# pristine tunnel near donny 11/09



## ugly77 (Nov 2, 2009)

Myself, iceman, bigdazfx an icemans daughter (mighty munchkin) lol have been trying to find the entrance to this place for donkeys. We can find no history for this place at all nor would i speculate as we have only explored about half wayish as we ran out of time and work was calling! The entrance is a complete bugger to find as it looks completely disconnected from what you can see on the surface an is a good half mile away from where you would think. Totally amazing find.
Anyhoo enough dribble on wi the pics, enjoy.


The entrance.






a view of the entrance from the surface.





icemans large bum





again icemans derrier on the way in





look comfy?





the first air shaft 5 min walk on surface from here to entrance nearly 50 min underground





we have all agreed we are buying knee pads now





dust in the gentle breeze, totally accidental pic but cool





some natural stone wall





beautiful for those like me who love tunnels! this one has it all 18th century brick work, natural stone cut away and you can still see pick marks an cave ins to make it a bit more fun





second air shaft we found natural cut stone about 40 feet up! beaut





this blew us away a miners lamp so old it had collapsed in on itself





we are going back very soon to complete the explore, we made it halfway about two mile underground. There are some signs of youths but not much some graffitti from 1974 older than 2/3's of our party but the further in we went the less we saw disturbed. Im really looking forward to the rest of the explore 

be lucky


----------



## night crawler (Nov 2, 2009)

That looks a very interesting explore, nice one.


----------



## Black Shuck (Nov 2, 2009)

Jesus Ugly You have got a lot more guts than I have going through a Small Tunnel than that. I think I will stick to Railway Tunnels!


----------



## Badoosh (Nov 2, 2009)

Nice stuff. It looks like an adit leading to a larger complex, although i'm no expert on mines. Look forward to seeing pics from your return trip. Good work!


----------



## ugly77 (Nov 2, 2009)

*im baaack*

Well its monday, my day off so guess where i went back too? 
Its a weaving tunnel with no off shoots and scary as hell in places 18th century brickwork thats split and crumbling on the ceiling deep underground no signal on the phone, thankfully my trousers were already covered in mud! 
well onto the pics pretty cool i think, but then i love being underground.
Enjoy

The second airshaft. Can ya tell im having a cheeky cig? I was gasping





man an nature an looked ace





like the artexing? Gods hallway





wider view





looks like a fair size tunnel?





compare it to the 2D maglight! Im 6'3





the exit i did struggle with slightly! i got kinda stuck





the view from the exit was really cool i like viaducts too





Well that was the tunnel i loved it hope you did too
Ugly77


----------



## Dirus_Strictus (Nov 3, 2009)

The large water pipe laid on the floor of this tunnel would seem to indicate the original purpose of this tunnel, the pipe perhaps being a later update/modification. As you only specify 'near Donny' I cannot offer any specifics; if this is situated in the general direction of Mexborough/Rotherham/Thrybergh, I would chase up the old water source/ supply records that used to be in the old library/museum. I was born in Donny and lived there for 30 odd years, finding many interesting old records lodged in the aforementioned institutions. There used to be extensive records of the tunnels/workings that were made in the sandstone strata around the Town, this surfaces in the Hexthorpe Bridge/ St Jame's Street area, extending out towards the Sheffield/Mexborough locales.


----------



## crickleymal (Nov 3, 2009)

It's a fascinating place. I wonder why they felt the need to put air shafts in? If it's a tunnel to accomodate a water pipe it seems hardly necessary. Unless they were there to extract spoil during the digging, especially as it's not a big tunnel.


----------



## Dirus_Strictus (Nov 3, 2009)

crickleymal said:


> It's a fascinating place. I wonder why they felt the need to put air shafts in? If it's a tunnel to accomodate a water pipe it seems hardly necessary. Unless they were there to extract spoil during the digging, especially as it's not a big tunnel.
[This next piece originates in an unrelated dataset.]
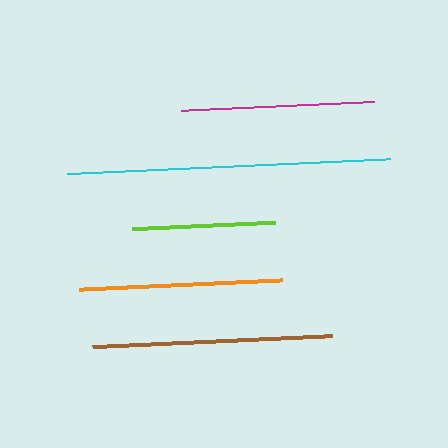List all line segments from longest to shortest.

I did wonder about the 'air shafts' also. There could be three possibilities I suppose - the aforesaid spoil extraction, air vents if the tunnel originally carried water in the actual bore (the pipe being a later modernisation) or the tunnel was actually dug from four points ie. both ends and outwards from the bottom of the two air shafts. Multiple digging points in tunnel construction was quite common, especially in the era before high speed and very costly boring machines.

More details of the surroundings, would perhaps give clues as to the original purpose of this tunnel - does the viaduct pass over a river, canal or something else, any remains of industry or mining in the immediate area? Obviously the route of the large pipe could provide the answer, it could also be that the pipe route just made use of a convenient previous construction that had nothing to do with what the pipe carried/carries. Also any remaining structures, beyond each end of the tunnel, could also provide useful clues as to the original use.


----------



## ugly77 (Nov 4, 2009)

*usage*

been busy wi work so not had time to get on, the pipe/tunnel run from warmsworth close to the old underground res an re-emerges to the rear of the mine by conisborough a 1/4 mile or so behind the water tower. There are no above ground buildings but as you drive from warmy into conisborough on donny rd look to your left in the fields you can see the tops of the air shafts. 
I would love to find out the reason for the tunnel im speculating it was to either service mine workings or conisborough at some point?


----------



## Dirus_Strictus (Nov 5, 2009)

ugly77 said:


> the pipe/tunnel run from warmsworth close to the old underground res an re-emerges to the rear of the mine by conisborough a 1/4 mile or so behind the water tower.
> I would love to find out the reason for the tunnel im speculating it was to either service mine workings or conisborough at some point?



Given your location pointers, it is very easy to follow the tunnel on Google Earth. What happens to the pipe at what you call the entrance and exit of the tunnel, also is the tunnel exit on a level that is similar to the viaduct track bed? The river 'valley' at this point is quite wide if I remember correctly, so if the tunnel/pipe was servicing a location on the other side, did the pipe cross the river on the viaduct? It is also worth remembering that unless the water in the pipe was pumped, there must be an incline in the tunnel to promote natural flow to the system - if you can work out the direction of the flow you may be able to work out what the tunnel/pipe actually serviced.

My gut feeling is that the tunnel was constructed to carry the iron pipework, it not being a case of just using an abandoned but convenient prior construction for a later project. 

I did wonder if this was to be a water supply feed for some long abandoned canal building project, very far fetched I know - but I have seen similar things in old plans for projects that were never started or just abandoned.


----------